Saito earned a bachelor of business administration in accounting from the University of Hawaii at Manoa, and is a certified public accountant (not in public practice) in the State of Hawaii.

 

Eric K. Yeaman (44)Mr. Yeaman has served as the president and chief executive officer of Hawaiian Telcom, the state’s leading communications provider, since June 2008.  Prior to joining Hawaiian Telcom, Yeaman was the senior executive vice president and chief operating officer of Hawaiian Electric Company, Inc. (HECO), and financial vice president and chief financial officer of Hawaiian Electric Industries, HECO’s parent company.  From 2000 to 2003, he was the chief operating and financial officer for Kamehameha Schools.

 

Yeaman serves on the boards of Queen’s Health Systems (currently chairman of the board), Bishop Museum, Hawaii Community Foundation, Hawaii Business Roundtable, The Nature Conservancy of Hawaii, Kamehameha Schools Audit Committee, Aloha Council Boy Scouts of America and the Harold K.L. Castle Foundation.  He is also a director of the United States Telecom Association.

 

Mr. Yeaman earned his bachelor of business administration degree in accounting from the University of Hawaii at Manoa and is a certified public accountant (not in public practice) in the State of Hawaii.

 



 

###

 

About Alexander & Baldwin Holdings, Inc.

 

Alexander & Baldwin Holdings, Inc., successor by merger to Alexander & Baldwin, Inc., is headquartered in Honolulu, Hawaii.  A&B is engaged in ocean transportation and logistics services through its subsidiaries, Matson Navigation Company, Inc. and Matson Logistics, Inc.; in real estate through A&B Properties, Inc.; and in agribusiness through Hawaiian Commercial & Sugar Company.
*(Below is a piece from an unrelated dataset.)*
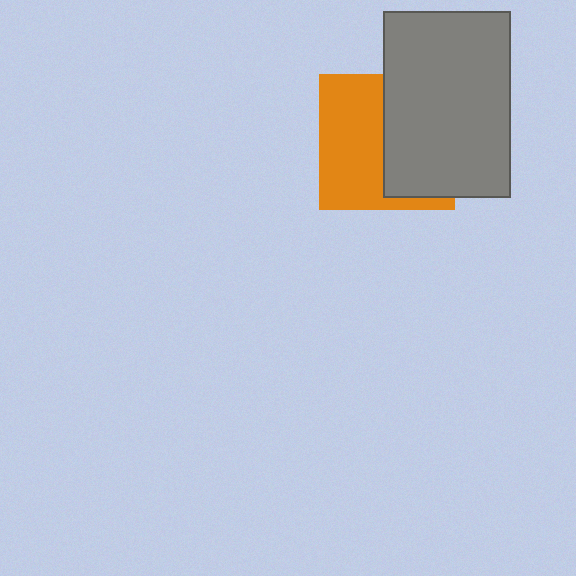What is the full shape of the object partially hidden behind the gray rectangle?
The partially hidden object is an orange square.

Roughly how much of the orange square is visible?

Additional information about A&B may be found at its web site: www.alexanderbaldwin.com.

 

Forward-Looking Statements

 

Statements in this press release that are not historical facts are “forward-looking statements,” within the meaning of the Private Securities Litigation Reform Act of 1995, that involve a number of risks and uncertainties that could cause actual results to differ materially from those contemplated by the relevant forward-looking statement.  These forward-looking statements are not guarantees of future performance.  This release should be read in conjunction with our Annual Report on Form 10-K and our other filings with the SEC through the date of this release, which identify important factors that could affect the forward-looking statements in this release. We do not undertake any obligation to update our forward-looking statements.